Reckless politicians who put their sexual desires above their public duty (who think so little of the public trust that’s been invested in them, and so little of the political mandate they’ve been given, that they’re willing to risk it all for a sexual thrill) deserve the full measure of blame for their misdeeds. But people who know about a politician’s selfish risk-taking and support his political career anyway—people like Huma Abedin—bear some responsibility for the consequences. After Weiner resigned in shame in 2011, his seat in Congress went to a Republican. After his criminal correspondence with a teenage girl led to an investigation that reignited the Clinton email scandal in 2016, Trump won the presidency. When that happened, Abedin initially felt partially at fault (“if she loses this election, it will be because of you and me,” she told Weiner, according to her memoir). But she ultimately decides to blame James Comey instead. “One man’s decision to play God forever changed the course of history,” Abedin writes. “It should not be my burden to carry the rest of my life. It should be his.”
On her promo tour, Abedin has repeated that everything she’s done in her life and career has been in support of “the mission”—presumably, a vision of social change or a set of policy goals she and Clinton share. But she appears to lack the self-awareness, or perhaps the willingness, to examine how both she and Clinton have failed to put “the mission” first. It would be interesting to hear Abedin explore how she and Clinton might have been less than credible as feminist heroes when they seemed so willing to publicly accept their husbands’ persistent and public disrespect. I’d love to hear her reckon with the way she encouraged Weiner to run for mayor in 2013 in an attempt to “fix him,” confident that he was a capable public servant, without considering what continuing to elevate his political profile might do to the Democratic Party and its goals. Abedin told The View that Hillary Clinton “didn’t have the freedom to leave her marriage” when Bill cheated and allegedly sexually assaulted other women. She did, of course. She just chose not to. These decisions are personal, but they have political impact, too. Whether they can be justified in hindsight or not, there’s always some self-interest involved.

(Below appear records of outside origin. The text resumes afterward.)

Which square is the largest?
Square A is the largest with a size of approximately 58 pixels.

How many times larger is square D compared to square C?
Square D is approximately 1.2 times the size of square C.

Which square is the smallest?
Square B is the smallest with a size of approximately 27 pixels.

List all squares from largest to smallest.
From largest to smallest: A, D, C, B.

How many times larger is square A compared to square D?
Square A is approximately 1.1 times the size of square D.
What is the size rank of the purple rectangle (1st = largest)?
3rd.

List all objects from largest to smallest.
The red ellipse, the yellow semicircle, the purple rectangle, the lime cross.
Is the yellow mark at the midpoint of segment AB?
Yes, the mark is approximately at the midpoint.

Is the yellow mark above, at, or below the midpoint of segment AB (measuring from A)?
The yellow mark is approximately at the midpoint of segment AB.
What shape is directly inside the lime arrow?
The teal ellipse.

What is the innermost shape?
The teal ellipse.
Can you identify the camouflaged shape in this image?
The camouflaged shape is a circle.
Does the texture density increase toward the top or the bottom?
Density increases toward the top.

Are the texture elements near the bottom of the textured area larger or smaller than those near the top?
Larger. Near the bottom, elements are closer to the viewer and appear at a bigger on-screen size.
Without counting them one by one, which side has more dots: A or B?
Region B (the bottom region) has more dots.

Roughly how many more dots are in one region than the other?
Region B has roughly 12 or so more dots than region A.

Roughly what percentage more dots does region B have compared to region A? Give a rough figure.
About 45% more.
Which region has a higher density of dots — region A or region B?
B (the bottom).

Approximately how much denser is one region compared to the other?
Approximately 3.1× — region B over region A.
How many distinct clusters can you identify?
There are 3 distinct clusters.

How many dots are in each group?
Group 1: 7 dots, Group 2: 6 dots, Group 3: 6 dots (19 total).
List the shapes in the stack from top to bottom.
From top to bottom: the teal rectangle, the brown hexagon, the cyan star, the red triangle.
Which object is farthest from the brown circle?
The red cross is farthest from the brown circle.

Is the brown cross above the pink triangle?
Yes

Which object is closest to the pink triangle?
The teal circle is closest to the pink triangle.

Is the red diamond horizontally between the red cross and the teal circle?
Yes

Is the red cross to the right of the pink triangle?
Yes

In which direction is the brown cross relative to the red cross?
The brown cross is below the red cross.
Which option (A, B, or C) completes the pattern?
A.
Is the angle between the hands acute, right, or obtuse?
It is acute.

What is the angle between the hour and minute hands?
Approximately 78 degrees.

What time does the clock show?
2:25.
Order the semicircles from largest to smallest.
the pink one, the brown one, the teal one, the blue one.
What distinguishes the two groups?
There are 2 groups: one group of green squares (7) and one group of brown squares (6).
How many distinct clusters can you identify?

In her interview with Lisa Miller, Abedin said she and Clinton have never discussed the similarities between their troubled marriages and public humiliations. Never! I guess it’s no surprise that if Abedin isn’t talking to one of her closest confidantes about the calculations they’ve both made to protect the lives and careers their husbands seemed bent on destroying, she’s not prepared to dig deep for the rest of us, either. It’s a shame, because if one thing could really “help some women” in the telling of Abedin’s story, it’s a true reckoning with how women like her—and the famous boss everyone wants to hear about—ended up enabling the men who fumbled the mission.